When the game loaded, I had three options on where to go, each highlighting one of the game’s aspects. In one direction was the cue for a lengthy cutscene, to experience the story of Legrand Legacy. In a second was an (already cleared) dungeon, to check out the basic battle system. The third direction led to the game’s “army battle” system, more of a turn-based strategy style. Having already seen the story cutscene over the shoulder of another player while waiting to play, I opted to check out the two battle systems.
Heading toward the open dungeon first, I was immediately hit with a wave of nostalgia upon entering. The presentation of the environment felt just like I was back in the PS1 era again, but with stronger graphics. The pre-rendered backgrounds, which Winata told me were all hand-drawn, looked beautiful. Making my way through them was like playing Legend of Dragoon or Final Fantasy VII over again, right up to the difficulty of figuring out paths and exits I could navigate on.
Battles are thankfully not random, as you can see enemies wandering on the map. While the battles have also have a nostalgic initial presentation, they’re not really turn-based or run on an ATB-style system. Instead, you input your commands for every character each turn, and all attacks and damage resolve at the same time. This has the effect of making the battles look great, and also speeding them up, which I greatly appreciate in an RPG. Physical attacks include a button-press QTE to increase damage, as well.

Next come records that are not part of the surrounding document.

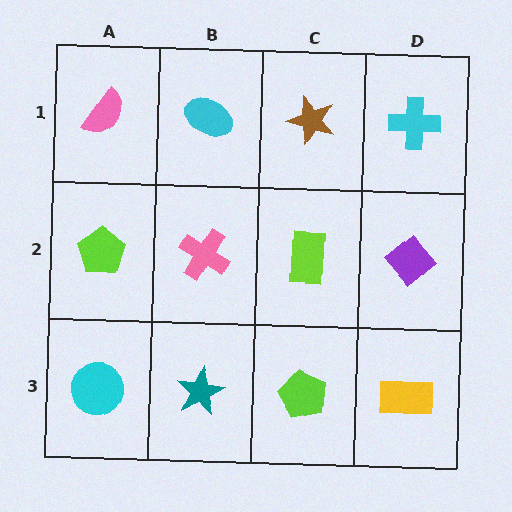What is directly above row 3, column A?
A lime pentagon.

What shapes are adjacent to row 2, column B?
A cyan ellipse (row 1, column B), a teal star (row 3, column B), a lime pentagon (row 2, column A), a lime rectangle (row 2, column C).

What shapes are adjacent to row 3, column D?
A purple diamond (row 2, column D), a lime pentagon (row 3, column C).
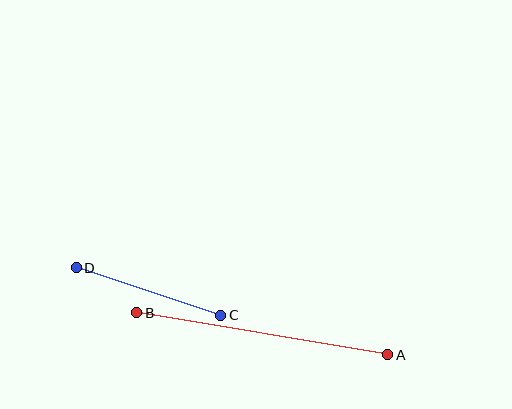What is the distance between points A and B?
The distance is approximately 254 pixels.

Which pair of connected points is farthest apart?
Points A and B are farthest apart.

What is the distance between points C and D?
The distance is approximately 152 pixels.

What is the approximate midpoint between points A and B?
The midpoint is at approximately (262, 334) pixels.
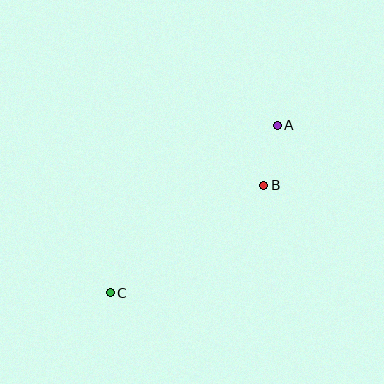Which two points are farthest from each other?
Points A and C are farthest from each other.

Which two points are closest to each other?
Points A and B are closest to each other.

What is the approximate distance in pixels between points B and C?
The distance between B and C is approximately 188 pixels.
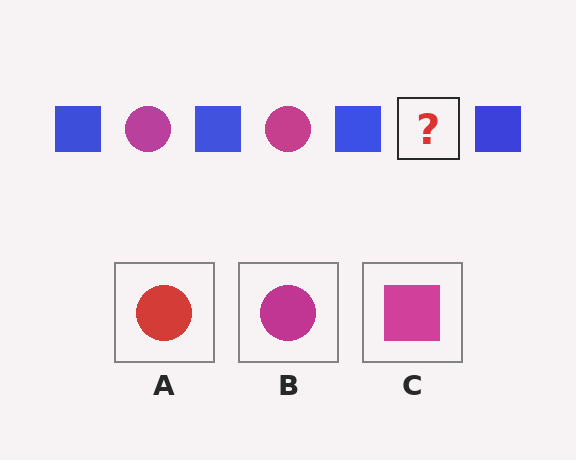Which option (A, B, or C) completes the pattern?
B.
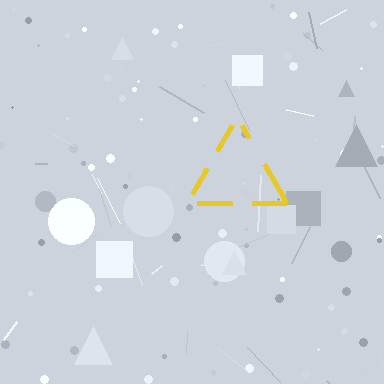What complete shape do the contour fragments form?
The contour fragments form a triangle.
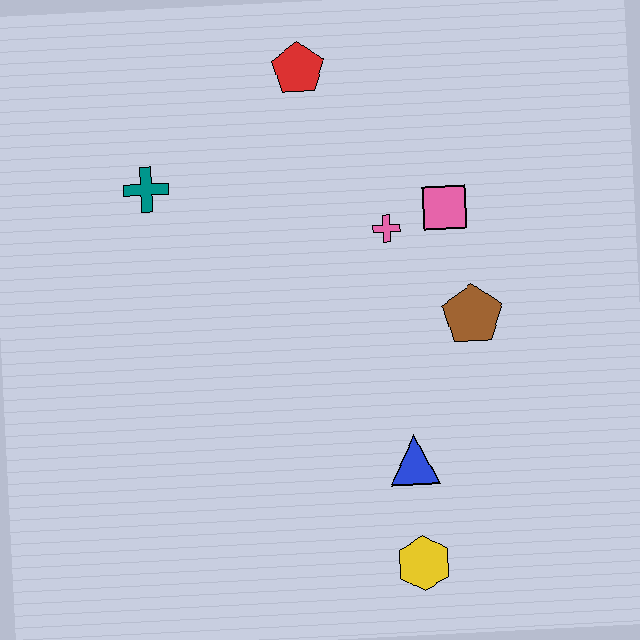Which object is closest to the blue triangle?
The yellow hexagon is closest to the blue triangle.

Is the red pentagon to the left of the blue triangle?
Yes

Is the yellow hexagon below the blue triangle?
Yes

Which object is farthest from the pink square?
The yellow hexagon is farthest from the pink square.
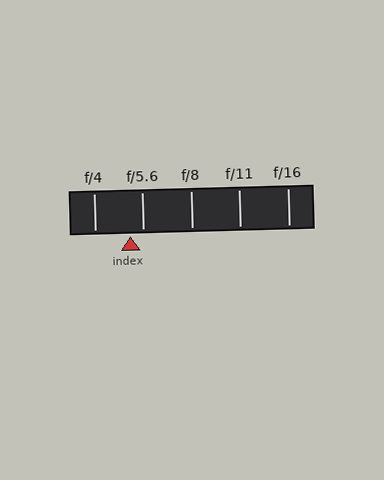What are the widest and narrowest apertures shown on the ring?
The widest aperture shown is f/4 and the narrowest is f/16.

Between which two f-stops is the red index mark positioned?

After wandering the dungeon for a bit, I decided to go check out the tactical battles. These fights take place on a board game-esque layout, with various spaces connected with lines indicating the paths you can travel. Your characters are represented as miniature figures, and you move them around the board to set up attacks and capture spaces. I did enjoy this part of the game quite a bit, and it offered up a good challenge, but the graphical presentation is just kind of dull here. Compared to the rest of the game (from what I’ve experienced), this portion wasn’t the most attention grabbing.
Overall, Legrand Legacy looks like it’s going to succeed in its aim – being a love letter to classic PS1 RPGs. Even beyond the pure nostalgia factor, the core gameplay systems here are solid and easy to pick up. Really, if my biggest issue is just in the graphical presentation of one aspect of the game, then it’s not really much to complain about. For those who grew up during the western RPG boom, and for fans of this more classic style of presentation, Legrand Legacy is definitely a title to keep an eye on.